Ноа тут же берет его, и после того, как официант возвращается, чтобы забрать чек, мы вместе идем к парковке. У своей машины я отпираю дверь, а затем делаю паузу, прежде чем повернуться лицом к Ноа. Парковка тускло освещена, но я все еще могу различить угловатые черты его лица в тенях.
— Спасибо за ужин, — говорю я.
— Спасибо, что разрешила пригласить тебя на ужин.
Я улыбаюсь его формулировкам, тихо смеюсь и закусываю нижнюю губу. Ноа тихо стонет, подходит ко мне ближе и тянется, чтобы освободить мою губу большим пальцем. Подушечка его большого пальца касается моей нижней губы, и я судорожно вздыхаю.
— Боже, если бы это было настоящее свидание, — бормочет он. — Я знаю, что говорил раньше, что мы были просто двумя коллегами, которые перекусили, но… черт возьми, я бы хотел, чтобы ты была моей парой сегодня вечером.
Я знаю, что не должна, но не могу ничего с собой поделать. Я делаю полшага к нему и спрашиваю:
— Что бы ты сделал прямо сейчас, если бы это было свидание?
— Хочешь знать, что бы я сделал? — спрашивает он, еще больше сокращая расстояние между нами, когда его пальцы приподнимают мой подбородок.

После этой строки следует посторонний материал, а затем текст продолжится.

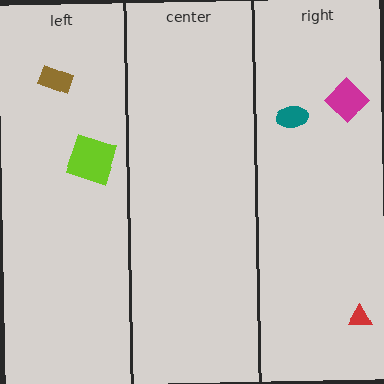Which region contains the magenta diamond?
The right region.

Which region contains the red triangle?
The right region.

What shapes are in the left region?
The lime square, the brown rectangle.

— Да, — шепчу я едва слышным голосом.
— Ну, во-первых… — он наклоняется, его дыхание шевелит мои волосы, а его щека едва касается моей, когда он шепчет на ухо. — Я бы обнял тебя за талию и притянул к себе. Тогда я бы поцеловал тебя так, как тебя никогда в жизни не целовали. Я провел бы руками по твоим великолепным волосам и прижал бы к борту твоей машины, чтобы не было ни одной части твоего тела, которая не касалась бы моей.
Я закрываю глаза и представляю все, что он описывает, прерывисто выдыхая, когда он продолжает.
— Может быть, я поднял бы тебя и сомкнул твои ноги вокруг своей талии. Я бы позволил тебе почувствовать, как чертовски сильно ты меня достала, как чертовски сильно я хочу тебя. Я бы хотел отвезти тебя домой, но, честно говоря, не знаю, смог ли бы дождаться. Возможно, мне просто нужно было бы узнать, смогу ли я заставить тебя кончить прямо здесь, на этой стоянке, просто чтобы услышать этот чертовски сексуальный звук, который ты издаешь. Я не мог выкинуть его из головы.
Мое сердце бьется так быстро, что ощущается как крылья колибри, а жгучая боль между ног, начавшаяся в ресторане, превратилась в настоящую пульсацию. Я едва могу сделать полный вдох, и он, кажется, понимает, как сильно на меня влияет, потому что его глаза темнеют, когда он добавляет:
— И это было бы только началом. Потому что, Подсолнух, если бы ты позволила мне, я бы боготворил тебя всю гребаную ночь.
На мгновение мне так сильно хочется сказать ему сделать все, что он только что описал, что я почти не могу ясно мыслить.
Я хочу, чтобы он перестал мне рассказывать и быстрее показал.
Я чувствую, что могу умереть, если он этого не сделает.
Но как только я собираюсь подняться на цыпочки и найти его губы, чтобы наклониться для поцелуя, я знаю, что не должна этого хотеть, Ноа отстраняется и улыбается мне с дерзким блеском в глазах.
— Может быть, когда-нибудь мы сходим на настоящее свидание, — бормочет он. — И я получу шанс сделать все это и даже больше. Но сегодня мы просто коллеги, празднующие хорошо выполненную работу, — он делает шаг назад и протягивает руку для рукопожатия. — Итак, Марго, моя коллега, хорошая работа.
Я кладу свою ладонь на его, и он пожимает мне руку, прежде чем отпустить.
— Ты тоже хорошо постарался, — говорю ему, надеясь, что мой голос не выдаст того, что происходит у меня в голове.
Или между ног.
— Спокойной ночи, — говорит он, еще раз кокетливо улыбаясь мне.
Затем он наблюдает, как я сажусь в машину и уезжаю, чувствуя головокружение, взволнованность… и возмутительную возбужденность.